Difference between Marzipan and Almond Paste
Truthfully, there is very little difference between Marzipan and almond paste. A high-quality marzipan and almond paste will both be less sweet and more almond-y due to the high content of the ground almonds, the high-quality ingredient. Marzipan often has other flavors in it, such as rosewater. Traditionalist will insist that you add a bit of rosewater to your Marzipan to balance out the vanilla and almond flavors. In almond paste, however, it is usually just almond extract and maybe some vanilla that is added.
Marzipan can be eaten as a dessert on it’s own while almond paste is often added to other desserts.

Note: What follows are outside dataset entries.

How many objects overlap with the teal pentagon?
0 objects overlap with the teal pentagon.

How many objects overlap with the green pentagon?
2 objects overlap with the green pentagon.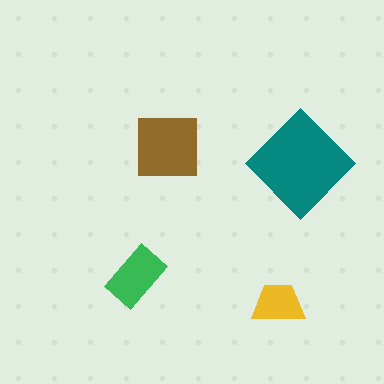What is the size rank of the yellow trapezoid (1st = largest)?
4th.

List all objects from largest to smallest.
The teal diamond, the brown square, the green rectangle, the yellow trapezoid.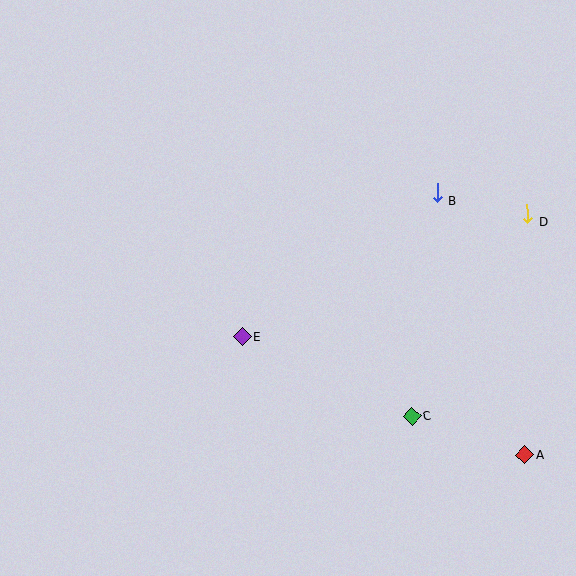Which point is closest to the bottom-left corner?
Point E is closest to the bottom-left corner.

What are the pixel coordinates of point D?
Point D is at (528, 223).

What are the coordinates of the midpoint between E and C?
The midpoint between E and C is at (327, 376).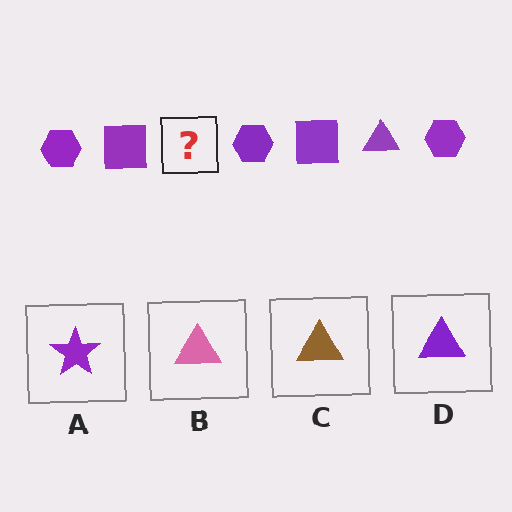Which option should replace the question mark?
Option D.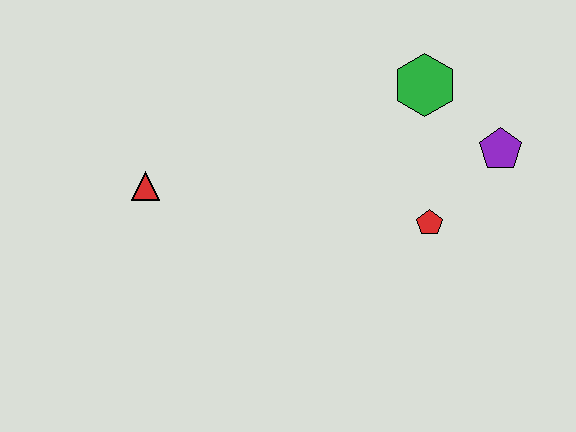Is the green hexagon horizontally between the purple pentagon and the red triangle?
Yes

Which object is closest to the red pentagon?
The purple pentagon is closest to the red pentagon.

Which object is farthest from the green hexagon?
The red triangle is farthest from the green hexagon.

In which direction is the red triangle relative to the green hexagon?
The red triangle is to the left of the green hexagon.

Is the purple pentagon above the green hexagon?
No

The two terms, “Marzipan” and “almond paste” are used interchangeably quite often. While they are not exactly the same thing, they are very similar. Only a purist would probably notice if you served almond paste as Marzipan or used one in place of the other.
How to Use Marzipan
Wondering what to do with your freshly made marzipan? You can serve it as a paste or cover it in chocolate as Marzipan truffles.
One of my favorite ways to use this Marzipan recipe is to bake it into Mandelhörnchen, also known as German Horn Cookies. They’re soft and chewy on the inside while being crisp on the outside. Even though this is a Marzipan cookie, the chocolate coating and the slivered almonds give the horn cookie a defining texture.